I'm not saying Skal has quit anything. I don't have any evidence that he has. I'm just saying that's one way to test it. Most teams are using forms of psychological evaluation now. They have team sports psychologists, as well, as tests that they give players to try to ascertain the makeup, the mental makeup of players. It's become a much, much bigger part of the draft process. They now have a database that goes back seven, eight years, so they're able to start to compare players with similar emotional, psychological profiles to see how they ended up handling adversity in the NBA, and as more and more data begins to come in, I think it's going to become a more and more important tool. So that's the other thing they're scouring over is what do their sports psychologists say in their one-on-one interviews with him, how did he do on the test and trying to figure out -- after maybe health. I think health is probably the most important thing when we're talking about Valentine, like you have to be healthy to be a star in the NBA. You just have to be. I think mentality might be the next thing. You know, one of the things that we know now is that Draymond Green like tested off the charts on all of those mental and psychological profiles, and should have been a signal to NBA teams that this guy was going to figure it out, so he was so competitive, that he was so intelligent, all these things, he was going to figure it out.

I do think this is becoming a bigger and bigger deal because you can have all the physical tools in the world, but if you don't have a feel for the game and you're not going to be a hard worker and if you're not competitive, it's not going to translate onto the court.

Q. I just wanted to ask you, you touched on him a little bit, about Chinanu Onuaku and maybe the impact of the procedure he had right after the combine, on his stock, and I also wanted to get your thoughts on Damion Lee while I have you.

FORD: I think it's a concern whenever you talk about a heart condition, and you see Sean Rooks just pass away from that, and a history of that with NBA players, it's always a concern. I do think that teams are pretty confident that in some ways it was really great that Onuaku had declared for the draft, got to the combine, had that issue identified and was able to go through a surgical procedure that should help him in the future, and so I think that the read that I'm getting from most teams is that they're comfortable that the procedure that he had should make him fine and be able to play basketball for a long time.

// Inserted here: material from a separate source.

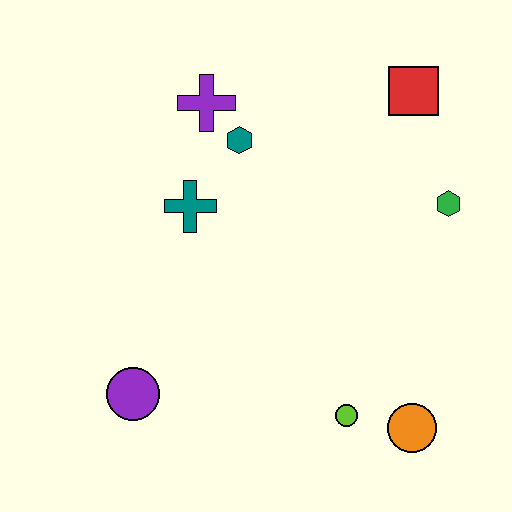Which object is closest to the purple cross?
The teal hexagon is closest to the purple cross.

But there's always, with those risks, right, whenever you introduce risk into the picture, it destabilizes your draft stock a little bit. And when players don't have any of those risks, I think the way he played at the combine, he would be a first-round pick for sure. I think he's a bubble first-rounder now. I do think that you'll see teams like the Spurs and the Warriors, for example, and Toronto at 27, that will give him a real look because of his age and just what he's able to do physically, and if he doesn't go there, he's going to get gobbled up in the first five or six picks in the second round, because then the risk is so much more minimized, and I think you're just going to see an appeal there that I think will help him.

As far as Damion Lee goes, I think it's unlikely that he gets drafted, and I think that the most likely scenario is that he gets an invite to a Summer League team, tries to make the team there, and if he can't do that, then he goes either to the D-League or he goes over to Europe. I think he can have a long career in Europe. I think that's probably the best way for him to go.